As far as things like an ED, I think that they just happen, but God helps us use them to benefit others, if we choose that path (rather than wallowing in self-pity).

I have a couple of examples. I had a miscarriage a couple years ago. After that, I developed a pretty decent panic disorder - up to five panic attacks a day. NOT FUN. I learned how to deal with the panic, thanks to a good antidepressant and an even better therapist. Things are much better these days.

Since the miscarriage, I have had the opportunity to support and comfort several other people who also had miscarriages. Just the other day, I met someone who is in the worst part of the panic disorder - pre diagnosis, when you feel practically insane. I was able to tell her she was not alone, and that it does get better.

I'm not saying God 'did this to me', but I also could not have helped others without the experiences. It has been gratifying in every instance when I've been able to help someone who is suffering.

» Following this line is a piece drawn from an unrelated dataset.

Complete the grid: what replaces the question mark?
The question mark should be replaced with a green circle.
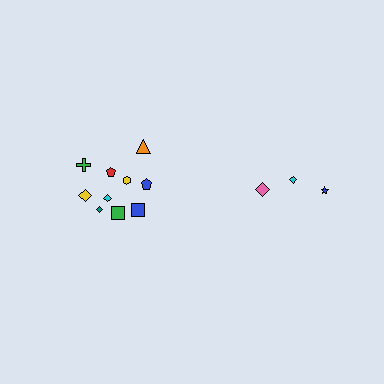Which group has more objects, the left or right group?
The left group.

I don't believe that God gives us trials or problems so we can 'build character' or help others. I think that problems and trials happen, and through grace we find ways to overcome them, and help others do the same.

I don't know if this makes sense or not, but I hope so.
-Laura

JenRebekah
07-23-2001, 10:31 AM
Yesterday in church, the man speaking said something very profound to me. He said, that when we have trials, and problems, and we turn to the Lord for love, help, support and comfort, he will answer us. and he will help us. It is not always the way we expect or want. Its not always in the time frame we want, but eventually we will look back at the situation and see God's hand in it. Sometimes we don't understand why these problems and struggles are placed before us, but those answers will come eventually when God is prepared for us to know it.

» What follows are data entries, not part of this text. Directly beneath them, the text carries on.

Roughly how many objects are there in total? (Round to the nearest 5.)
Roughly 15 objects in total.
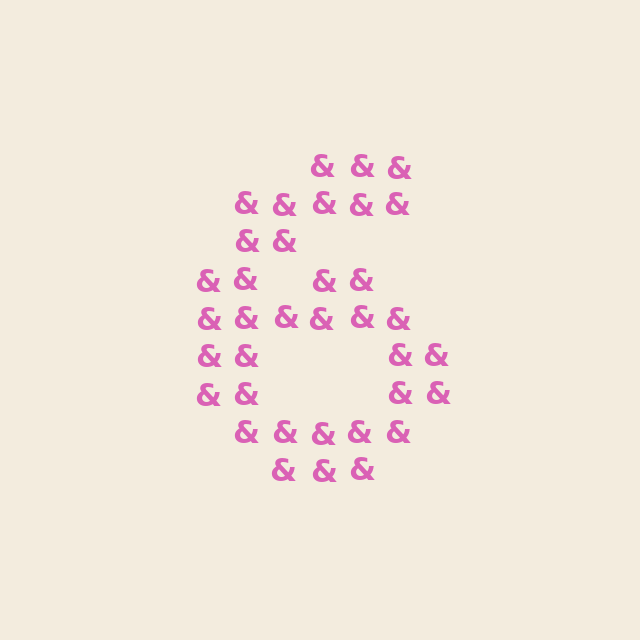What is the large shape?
The large shape is the digit 6.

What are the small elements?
The small elements are ampersands.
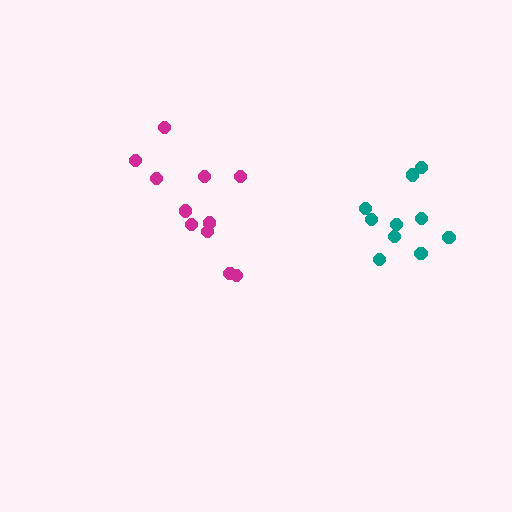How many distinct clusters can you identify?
There are 2 distinct clusters.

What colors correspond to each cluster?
The clusters are colored: magenta, teal.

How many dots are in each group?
Group 1: 11 dots, Group 2: 10 dots (21 total).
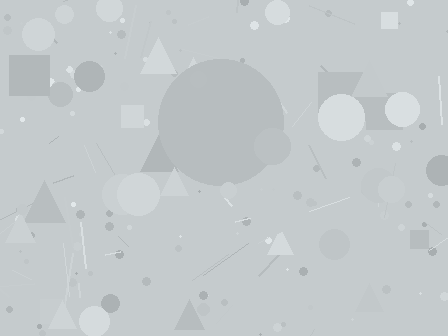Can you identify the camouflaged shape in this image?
The camouflaged shape is a circle.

He does know our pain. He feels it, He felt every ounce of pain that we have gone thru when he prayed in Gethesemene and died on the cross. He knows and understands better than anyone else, better than we could.

Sometimes I think he allows things to happen. We have to feel misery in order to understand joy.

:love and :peace

Pella
07-24-2001, 01:10 PM
Great post :hugonSpakie!:hugoff
God heals according to His purpose. And like Job....how can we ever truly know the mind of God? His power is so AWESOME...but I continually find myself asking questions all the time! Not until that day when we see Him face to face will we truly be able to grasp the magnitude and glory of it all? I probably will never fully understand why I struggled with this eating disorder for so many years? But, I do know God measures the duration and intensity of our pain. He literally bottles our tears. He also ministers and comforts us in our times of distress (if we allow it.) He has never left my side, although many times I've forsook Him. I know He works all things out for the good of those who believe and love Him. Confronting the ed and coming out of denial has at times increased my pain----but learning to accept it all in the grand design He has for my life has grown my faith. He always has a purpose in the pain even if it's hard to see at the time. I just have to accept it and learn from it and keep on praising Him in the midst of it.
Love beth :sun:love

VerboseMermaid
07-24-2001, 02:00 PM
:hugon Spakie :hugoff

My belief is this: Our whole lives are determined by a mix of free-will and destiny--and both those things add up to fate. Our fate is our fate no matter the choices we make, because essentially, our fate is only realized after we die. It's the sum of our life, and every breath we take is part of that ultimate fate.

Our EDs are probably a culmination of all those factors: Lessons we had to learn (destiny); decisions we made (free-will); and the final outcome of all those things when they're dumped in a bowl and stirred (fate).

I hope that made some semblance of sense!

PS--Jen, my mom believes something close to what that man said at church: She recently said to me, "Sometimes we think our prayers haven't been answered, when in reality, God just said 'no.'" What she means is that--if you're wont to believe along the lines of Christianity--God always knows what's best for us, even when it seems like he's not present or not coming through for us. I'm not Christian (my own choice), but I still like that theory, because I think it can be of comfort to Christians who are questioning their faith.